Juli Vallmitjana forma parte de esa tribu loquísima de la Barcelona de fin de siglo, cuando el modernismo aún chorreaba. Nació en el distrito de Ciutat Vella, en 1873. Era el hijo de una familia de plateros con obrador propio. Un muchacho de la burguesía creciente. Un mozo criado entre buenos paños. Comenzó a dibujar joven, estudió en La Llotja y, desde allí, hizo cuadrilla con Isidre Nonell, Ricard Canals, Joaquim Mir y Pablo Picasso. Viajó a Ginebra, París y Limoges para perfeccionar la técnica de la pintura en esmalte pero, a los treinta y tres años, puso pie en el arrabal, abandonó las artes plásticas y se dedicó a escribir extrañas novelas y obras de teatro.
Antes de aquel episodio se sabe que Vallmitjana despachó por un tiempo querellas y entusiasmos desde una de las mesas del café Les Quatre Gats, donde el dueño aceptaba de la fiel parroquia el pago en especie: dibujos, cuadros, esculturas y demás artefactos de aquella población fluctuante de su establecimiento, que era uno de esos locales que mantenían la noche abierta. El joven aprendiz de pintor dejó un puñado de retratos y paisajes pero, a falta de genio, optó por acampar en el escalón inferior de la orfebrería. Eso sí, a partir de ese día, apuntó con la brasa del cigarro hacia la montaña de Montjuïc y al barrio de Hostafrancs, donde se arremolinaban, entre la miseria, los gitanos.
Fotografía de gitanos de Barcelona, junto al autor de ‘Els zin-calós’ / MAE | INSTITUT DEL TEATRE | MARTA VALLMITJANA
Desde allí levantó una imaginería de lo suburbial cifrada en unas cuantas piezas literarias ahora recopiladas por Joana Mansó en el libro Teatro de gitanos y de la vida (Athenaica). Lo que sale de ahí es una representación cruda, realista, descarnada, sin rastro de bohemia, de una ciudad furtiva a medio decir, a medio ver. También un censo del desamparo entre aquella humanidad que tenía el hambre y la supervivencia muy incubadas al fondo. Acaso para entender del todo aquella Barcelona sea necesario acudir a la escritura de Vallmitjana, porque una ciudad no es lo que se cuenta de ella, sino aquello tan grande que se descubre cuando se mira en sus esquinas pequeñas.

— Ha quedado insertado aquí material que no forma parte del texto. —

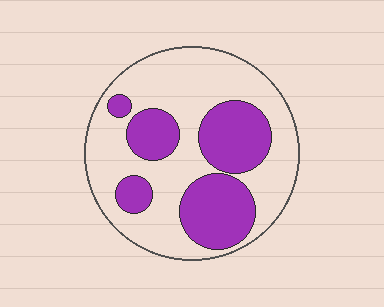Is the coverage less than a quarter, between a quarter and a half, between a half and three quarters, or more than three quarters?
Between a quarter and a half.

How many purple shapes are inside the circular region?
5.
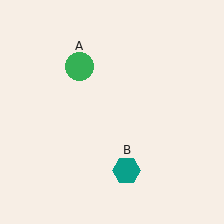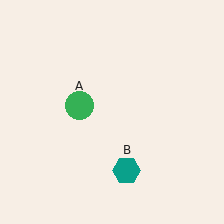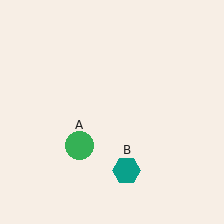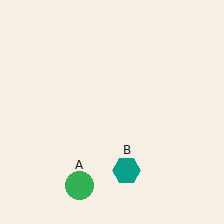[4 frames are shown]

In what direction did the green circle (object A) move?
The green circle (object A) moved down.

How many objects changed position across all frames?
1 object changed position: green circle (object A).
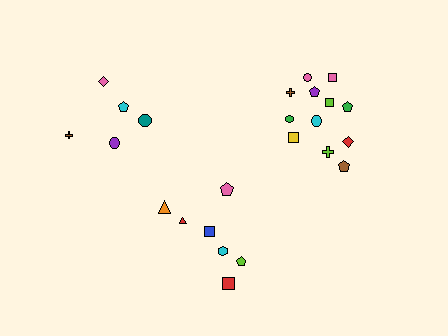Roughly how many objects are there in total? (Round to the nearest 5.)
Roughly 25 objects in total.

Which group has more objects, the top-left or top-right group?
The top-right group.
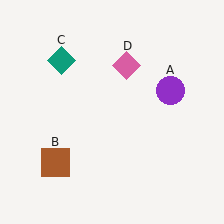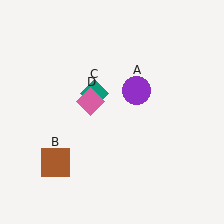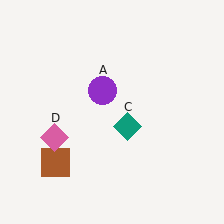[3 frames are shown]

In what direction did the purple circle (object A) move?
The purple circle (object A) moved left.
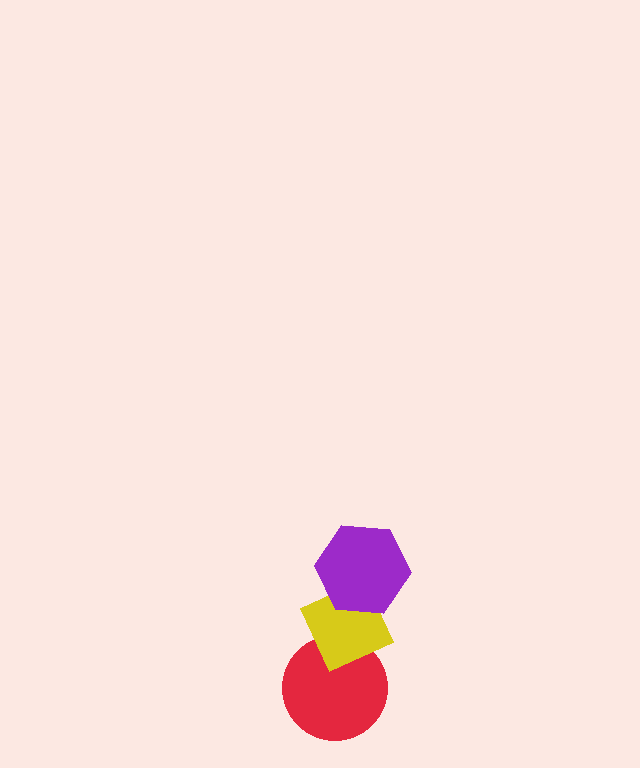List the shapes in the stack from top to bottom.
From top to bottom: the purple hexagon, the yellow diamond, the red circle.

Aquel flâneur echó a andar por esas veredas hacia 1906, acaso favorecido por su trabajo en la platería y en la acuñación de monedas. Allí registró una forma de vida y un lenguaje, el caló, casi hermético entonces, levantado a modo de cordón de seguridad para sus hablantes. “Para los gitanos, su lengua era un modo de defensa ante los otros y, sobre todo, ante la policía. No querían enseñarla porque era de las pocas cosas que poseían y preferían no ser totalmente legibles para los demás”, ha explicado Joana Mansó, profesora de la Universitat de Barcelona (UB). También arrastró hasta allí a Nonell y Picasso, que llenarían algunos sus cuadros con seres de aquella tripulación.

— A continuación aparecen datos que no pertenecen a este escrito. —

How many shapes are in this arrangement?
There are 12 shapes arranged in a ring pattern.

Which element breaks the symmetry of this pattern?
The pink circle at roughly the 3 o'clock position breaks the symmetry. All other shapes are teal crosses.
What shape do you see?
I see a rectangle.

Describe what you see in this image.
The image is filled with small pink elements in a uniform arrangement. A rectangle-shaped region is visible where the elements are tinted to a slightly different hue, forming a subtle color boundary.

La aventura, además, ganó impulso con la travesía que ya habían emprendido por el mundo de la marginalidad algunos otros escritores. Balzac, Baudelaire, Rimbaud y Verlaine, entre ellos. “En aquellos antros de perversidad se siente la falta de la bienhechora mano de la civilización. Mientras damas encopetadas organizan asociaciones benéficas o tómbolas con fines caritativos, cuando en realidad no responden más que a un verdadero afán de exhibición, relegan al olvido aquellos barrios”, denunció Vallmitjana, quien repartía monedas a cambio de que le desvelaran el significado de aquellas palabras: arondo, burlí, estreta, grasnar, jurba, peringat, rumboi…

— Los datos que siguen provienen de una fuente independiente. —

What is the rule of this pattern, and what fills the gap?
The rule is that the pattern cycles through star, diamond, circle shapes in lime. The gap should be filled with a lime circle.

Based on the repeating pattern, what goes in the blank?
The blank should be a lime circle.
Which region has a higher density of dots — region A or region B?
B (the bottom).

A partir de ahí, en su obra se instaló una raíz de denuncia social pero, a diferencia de otros, él fue el único que estuvo allí, que aprendió caló. En las fotos, Vallmitjana destaca –un payo con sombrero- entre aquella población expuesta al desamparo. De ahí que sus textos constituyan un trabajo de carga revolucionaria: el descubrimiento del otro. “No a la manera de Lévi-Strauss, que se fue a Haití, sino conociendo al extranjero interior, al vecino de Montjuïc. Y lo escribió desde la ficción”, reivindica Masó, quien ha puesto en claro en su edición, junto a la conferencia Criminalidad típico local, las piezas Los churdeles, La gitana virgen, La mala vida y Los zin-calós (Los gitanos).
Juli Vallmitjana, con sombrero, con los gitanos de Barcelona / MAE | INSTITUT DEL TEATRE | MARTA VALLMITJANA
Entre ramalazos costumbristas, sus textos dramáticos tenían algo de contraorden. De un lado, se atrevían a exponer una realidad que el público acaudalado ignoraba. Del otro, tenían algo de vocación experimental, de planteamiento renovador: las obras eran, por lo general, de acto único, sin hilo narrativo ni protagonistas definidos. Era la época de las vanguardias, y Vallmitjana acuñó en su teatro algunas de aquellas novedades. Y lo hizo, al parecer, sin anunciarlo, sin saberlo quizás. Lo que parecía costumbrismo de extramuros tenía, en realidad, mucho de protesta. “El piadoso artista de la miseria ciudadana”, lo llamó la crítica teatral de Barcelona.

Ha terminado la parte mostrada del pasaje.